程序员技术干货

jdk1.8-ForkJoin框架剖析

2017-09-06  本文已影响6512人  PunyGod

Selfishness is not living as one wishes to live, it is asking others to live as one wishes to live. -- 王尔德
Just For M

导读

@since 1.7 Doug Lea为我们带来了新的并发框架 - A Java Fork/Join Framework,在Lea老爷子发表的一篇papers中为我们描述了其设计理念,这个框架使用的场景就是将一个大任务按照意愿切分成N个小任务并行执行,并最终聚合结果,加快运算。比如我们想要计算1到1000的sum,就可以使用该框架实现一个二分算法的求和。如果你正在使用jdk8为我们带来的流式计算api的话,你可能也正在接触到该框架,因为流的parallel方法底层就是使用ForkJoinPool来处理。

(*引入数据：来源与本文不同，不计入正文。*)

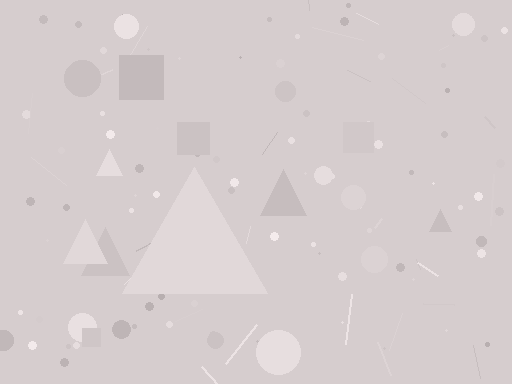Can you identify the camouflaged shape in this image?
The camouflaged shape is a triangle.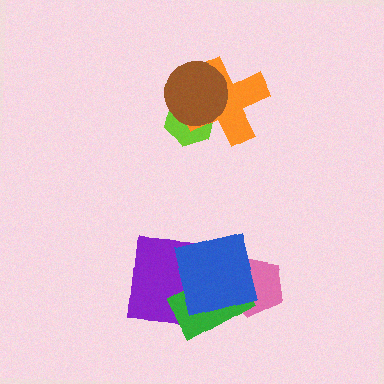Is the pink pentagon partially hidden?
Yes, it is partially covered by another shape.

ForkJoin框架到了jdk1.8之后进一步做了优化,和jdk1.7的实现方法有很多不同,本文目的就是为了讲解jdk1.8的工程实现。

想要了解核心的设计思路,可以提前阅读Doug Lea的论文:
《A Java Fork/Join Framework》
Java 并发编程笔记:如何使用 ForkJoinPool 以及原理

概述

image.png

和传统的线程池使用AQS的实现逻辑不同,ForkJoin引入全新的结构来标识:

ForkJoinPool变量基本说明

作为框架的提交入口,ForkJoinPool管理着线程池中线程和任务队列,标识线程池是否还接收任务,显示现在的线程运行状态。本节,对这些控制量进行解释。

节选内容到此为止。